How Our Organic Honey Changes Lives
In celebration of Organic September we spoke with Janet Lowore at Bees for Development to hear how being able to sell their organic forest honey has changed the lives of the beekeepers and their communities in North West Zambia.
Janet has over a decade of experience working in Africa researching forestry and more recently the link between sustainable forest management and forest beekeeping in Africa.
If you haven't tried the incredible honey which we source from Zambia, it is dark and rich and comes from the pristine miombo forests, pictured below, at the source of the Zambezi. Wild honeybees live in bark beehives tucked high into the tree canopy to escape the honey badgers,
pictured below. Twice a year, a proportion of the honeycombs are harvested and brought out of the forest, as it has been for centuries. Janet told us more about the impact that selling honey has on beekeepers lives.
A bark beehive being built, photo courtesy of Janet Lowore
Miombo woodland in North West Zambia,
photo courtesy of Janet Lowore
So who are the beekeepers behind this amazing honey?
The beekeepers are normal everyday small scale subsistence farmers in North West Zambia, the town which the honey is gathered to is called Mwinilunga. It’s a poor part of Zambia, they are pretty much all farmers in that region, growing food to eat and growing a cash crop to get money, but as it's a rural remote area it’s difficult to get to market to sell cash crops.
There is lots of forest in this part of Zambia, the forests are used for lots of different needs of the community - firewood, building materials and traditionally for many generations the communities have practiced forest beekeeping.
They have sold the honey locally or made beer with it. The wider market for the honey has come and gone over the years and not been very consistent, until Dan [who the London Honey Company buy the honey off] started buying honey in the region, which he has done consistently for the past 20 years.
A tree bark hive being tied into a tree with rope made from bark. Photo
courtesy of Janet Lowore.
Dan has provided a consistent market and has invested in the logistics of getting the honey to market. The beekeepers themselves bring it out of the forest to the villages, then each village has a local contact, a liaison beekeeper who collects from about 20 other beekeepers in the village and delivers to Dan. Dan distributes clean food grade buckets to the villages for the honey, this has been a big investment but has been vital in supporting the beekeepers. He’s also offered training on maintaining the quality of the honey - not using too much smoke etc. Dan also pays for the Organic Certification which helps the honey to get a premium value.
Honey being harvested from a bark hive in North West Zambia.
Photo courtesy of Janet Lowore.
How important is the honey as a source of income to the beekeepers?
25-50% of peoples cash income in the area comes from beekeeping. And because the beekeepers use bark beehives which they make themselves it doesn’t cost them anything to get into beekeeping. In comparison growing maize for a cash crop costs them in seed and fertiliser and they might not even get a crop, plus the price of maize is going down.

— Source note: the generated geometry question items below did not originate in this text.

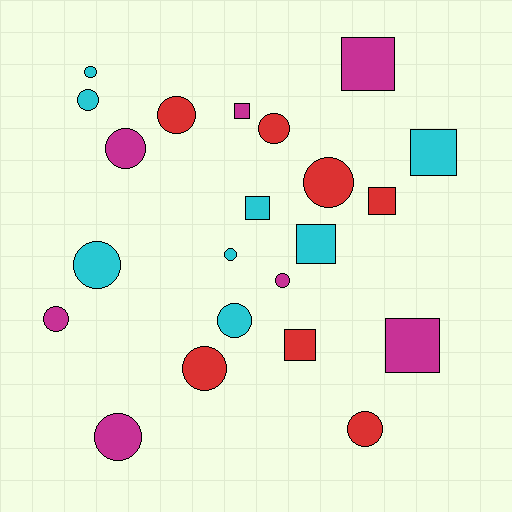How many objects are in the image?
There are 22 objects.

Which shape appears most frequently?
Circle, with 14 objects.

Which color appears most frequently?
Cyan, with 8 objects.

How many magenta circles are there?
There are 4 magenta circles.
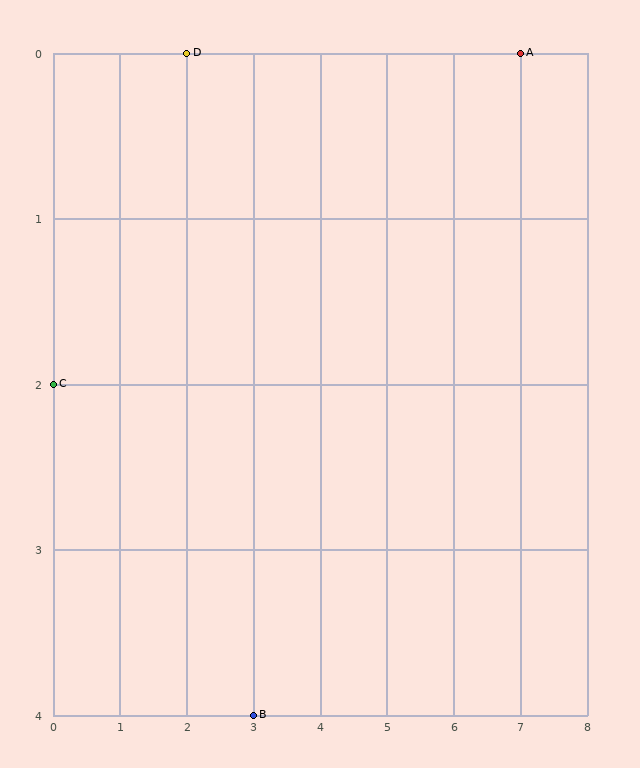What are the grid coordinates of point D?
Point D is at grid coordinates (2, 0).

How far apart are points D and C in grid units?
Points D and C are 2 columns and 2 rows apart (about 2.8 grid units diagonally).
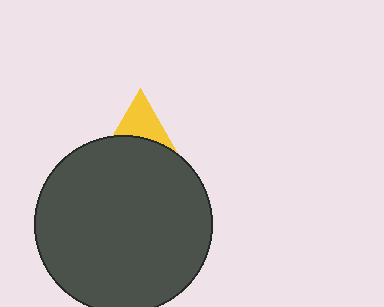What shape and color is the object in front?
The object in front is a dark gray circle.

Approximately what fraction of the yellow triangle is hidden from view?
Roughly 60% of the yellow triangle is hidden behind the dark gray circle.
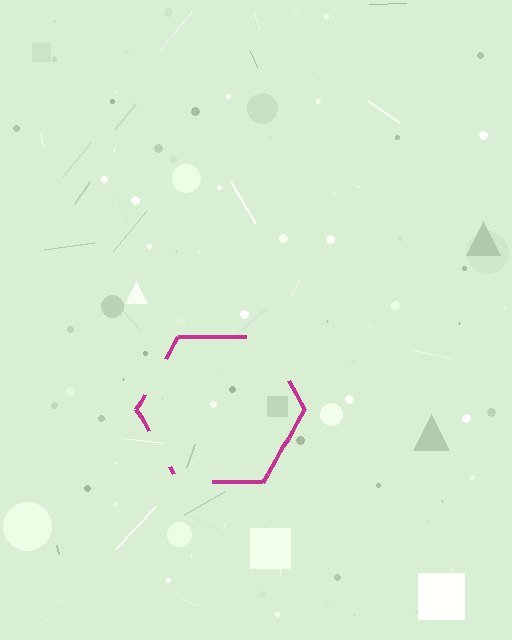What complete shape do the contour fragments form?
The contour fragments form a hexagon.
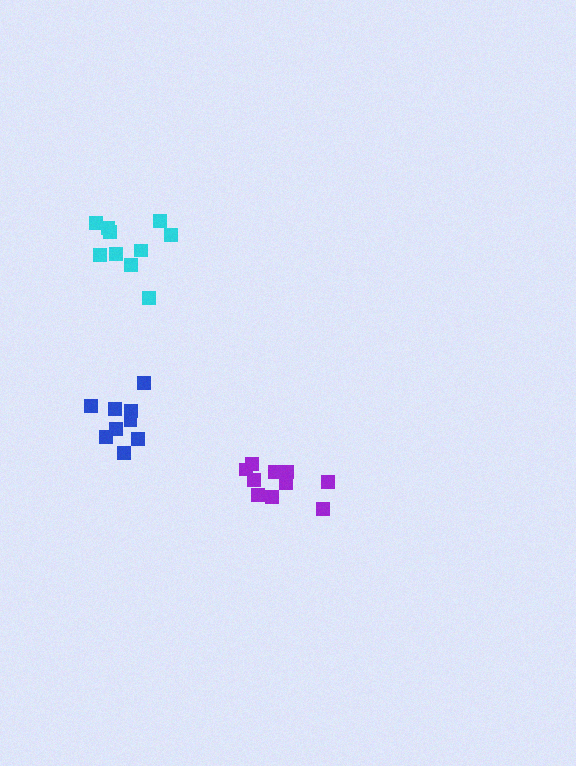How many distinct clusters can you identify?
There are 3 distinct clusters.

Honey is a higher value crop and provides a more reliable income.
People see other people in their communities beekeeping and making money and they think I could do that, this is development which is scalable and doesn’t rely on investment from charities as the hives are free to build from forest materials.
They invest the money they earn in their local economy, in building a house, starting a shop, trading clothes etc. Dan has been buying for 20 years and so they know they can rely on the trade.
Why is the honey not Fair-Trade Certified?
Well, fair-trade certification costs money and you are required to be a producer organisation. These are individual farmers who live spread out over a very large area, how would they gather on a regular basis to have an AGM? There are no buses. We are talking thousands of beekeepers over a wide area. The honey is collected from the villages for them. Fair-trade doesn’t offer them a higher price because Organic Zambian Honey isn’t a low cost commodity, it’s already a high value crop for them. They’ve tried Fair-Trade certification for honey in other African countries and on the whole it hasn’t seemed to make a big difference to the price farmers get. Organic certification seems to help them get a better price more and doesn’t require for them to have producers organisations, which in themselves have costs to administer.
Getting around in the forest, photo courtesy of Janet Lowore.
Why not try the honey for yourself?
Thank you Janet for telling us more about how this incredible honey not only tastes amazing, but is an amazing source of income for the beekeepers and their communities, helping them to make a sustainable living in harmony with the forest.